He flushes, clenching his fists, yet still not daring to move with the deadly looking sword discarded by the Captain tossed on the bed a few feet away. "I know what sugar is," he bites off. "And no."

"No, you don't take sugar with your tea?"

"No, why the fuck are you doing this?"

James could've almost sworn the crew member who'd undone his ropes—another strikingly pretty dark girl missing an eye—chuckled quietly as she gathered up the ropes and retreated from the room.

Lillian doesn't flinch at his use of profanity beyond clicking her tongue and stirring her own tea with a spoon. The tantalizing scent of jasmine floats through the air. "Really, it was just a question."

A vein in his temple throbs and James glares as fiercely as he can manage. His glasses were cracked during the tussle with the pirates (at least Sirius got away, he thinks with no small measure of relief) and it impairs his vision a bit, but he doesn't let this show as he says, "I am your prisoner, Captain. A naval soldier caught encroaching in your territory. By all rights you should have killed me by now. And yet instead you're taking me out of constrains and serving me tea."

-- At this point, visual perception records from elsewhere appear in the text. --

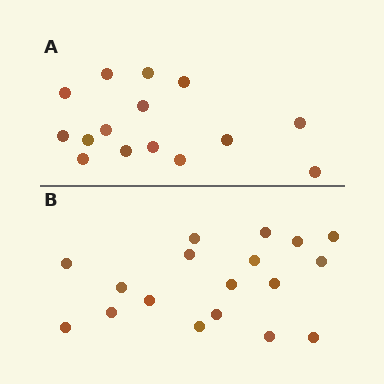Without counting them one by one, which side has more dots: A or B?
Region B (the bottom region) has more dots.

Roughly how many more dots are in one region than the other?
Region B has just a few more — roughly 2 or 3 more dots than region A.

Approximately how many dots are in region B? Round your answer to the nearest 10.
About 20 dots. (The exact count is 18, which rounds to 20.)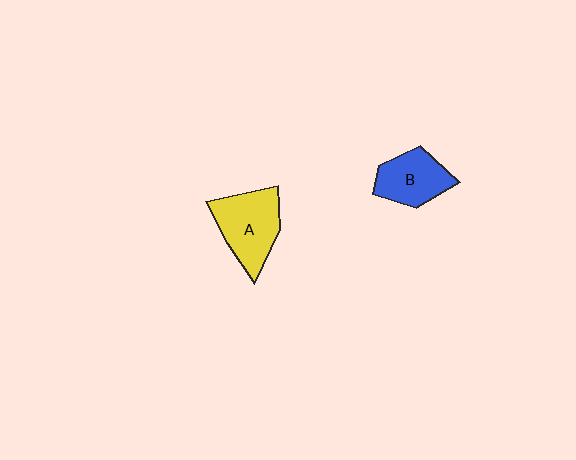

Finally, the pirate captain pauses, setting down her teacup. He tries not to notice how pretty she is—perfect Scottish complexion, fiery red hair braided back and piercing green eyes that seem like they can see into his soul. And not in a good way. Or he isn't sure if it is.

When she doesn't respond, he raised both of his eyebrows and crosses his newly free and smarting arms. "Well? What diabolical plan do you have in mind? Perhaps to poison me with tea and sugar?"

"You forgot the biscuits."

He can't believe how civilly this is going. How he's talking to her—like they're attending a state function and they're seated across from each other at dinner.

But the pirate finally pauses, an odd expression passing over her face. "I don't suppose you'd believe me if I said I needed you?" She seems almost curious about the answer.

James snorts and lets a scathing look speak for him.

A sigh. "I suppose not." She thinks for a moment, a beam of sunlight from the porthole sliding across her cheeks, casting the faint freckles scattered on her nose and cheeks into illumination. "Well, whether you believe me or not, I do need you."

James can only blink, stare at her with something approaching incredulity. He can't even manage a response.

She doesn't seem to be looking for one though as she stirs her tea absentmindedly and continues, "I've heard of you, James Potter. The heir of an elite fortune in London, respected family name—and yet serving in the ranks like a commoner. Why is that, I wonder?"

James clenched his teeth, doesn't respond. She knows nothing.

Lillian tilts her head, then laughs quietly, "No, no, I don't expect you to tell me. But…" she lets the word trail off, her accent heightening.

"But what?" The words are sharp, his curiosity too much to let that forgotten sentence fall away.

"But I wasn't actually looking for you." The Captain adds hurriedly, "Not that it isn't a true pleasure to have you on board, really." She hums. "But I was honestly looking for your superior—the one with the absurd mustache."

Officer Dumbledore.

James doesn't let on any reaction to the name, to the man who had been a close family friend for as long as he could remember, who had allowed him to abandon his title in London and follow to the drudges of naval society when Sirius was drafted two years go. "But you said you needed me."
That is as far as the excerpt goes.